Vaughn describes Bonao, the small city where Cucuyo will reside, as a beautiful valley community surrounded by mountains. The language is warm and the people move in a relaxed social tempo. Its community center is a concrete, open structure, much like a Caribbean house, with a basketball court on one side and a stage platform on the other. Already established as an emotional center and place to gather, it’s not as bustling as it could be. “But I talked to them and the parents are excited to have this opportunity for their kids. There are little material and personnel resources because everybody’s trying to make a living and take care of their family.”

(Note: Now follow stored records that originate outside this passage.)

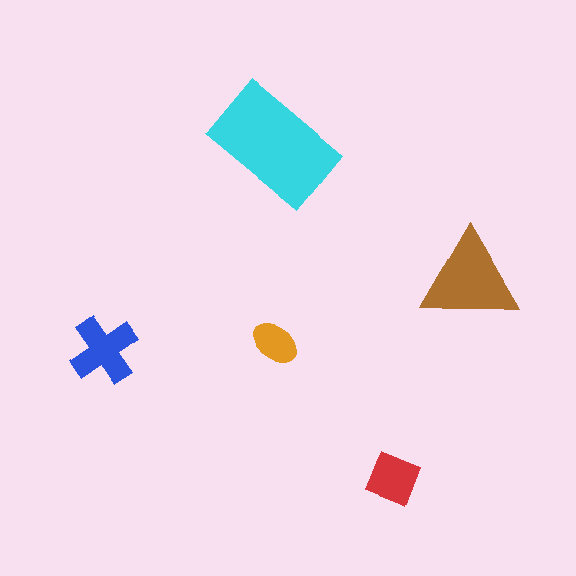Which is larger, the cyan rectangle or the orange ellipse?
The cyan rectangle.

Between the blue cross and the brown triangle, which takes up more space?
The brown triangle.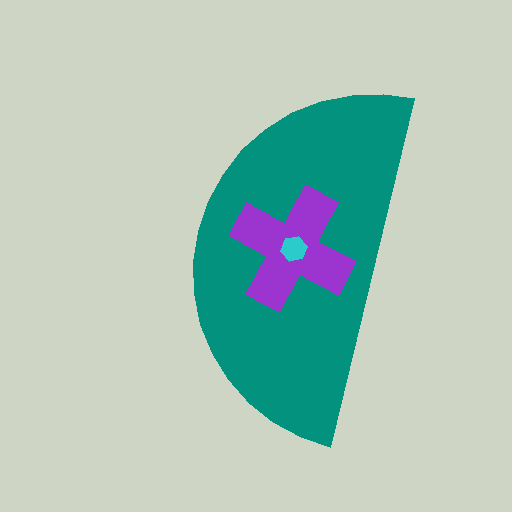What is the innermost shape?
The cyan hexagon.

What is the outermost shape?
The teal semicircle.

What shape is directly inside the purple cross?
The cyan hexagon.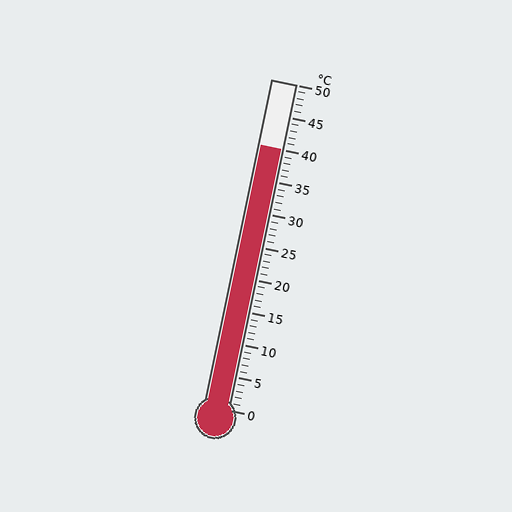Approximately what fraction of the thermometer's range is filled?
The thermometer is filled to approximately 80% of its range.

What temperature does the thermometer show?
The thermometer shows approximately 40°C.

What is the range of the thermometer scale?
The thermometer scale ranges from 0°C to 50°C.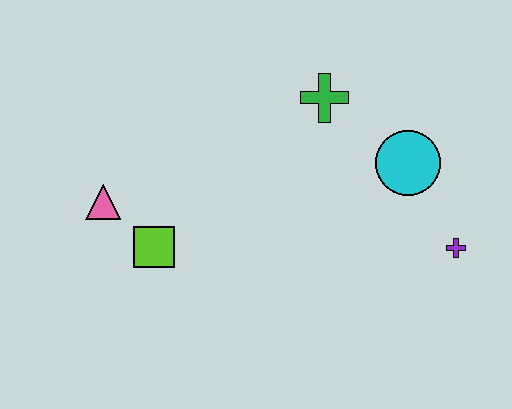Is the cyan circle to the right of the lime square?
Yes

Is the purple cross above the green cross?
No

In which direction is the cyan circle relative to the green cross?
The cyan circle is to the right of the green cross.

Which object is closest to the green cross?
The cyan circle is closest to the green cross.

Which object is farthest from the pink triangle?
The purple cross is farthest from the pink triangle.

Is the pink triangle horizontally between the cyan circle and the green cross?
No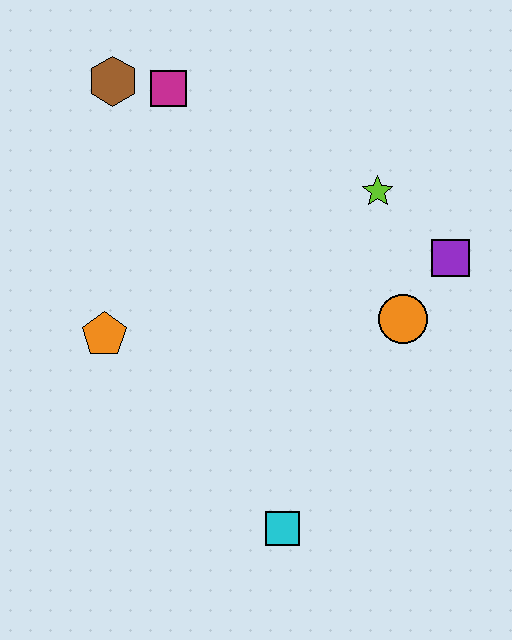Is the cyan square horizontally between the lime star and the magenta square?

Vitalizing the center to become a nurturing space for Dominican adolescents is one small step toward the prevention of drug abuse and involvement in crime: some of the effects of poverty that she’s witnessed among teens during her time there. So, with a Bread and Puppet kind of resourcefulness and tenacity, she says: “Let’s put all this together, and with these talents and resources, share it with someone else.”
With an acute admiration and understanding for Dominican culture, she graciously anticipates the challenging dynamics that lie ahead. And hopefully, immersion in a different language, and possibly socio-economic status, will provide American youth with new perspectives they can bring home to the Athens community, an idea reminiscent of influential Brazilian theatre director Augusto Boal, who once said, “We can learn enormously when we recognize ourselves in alterity: the Other also loves and hates, fears and has courage—just like me, like you, even though she/he, you and I have cultural differences. Precisely because of that, we can learn from each other: we are different, being the same.”
After all, cucuyo is a folk word meaning “firefly” and in Dominican folklore, fireflies serve as leaders of the living. “And I really like the significance that everyone has; we’ll call it an inner light,” says Vaughn.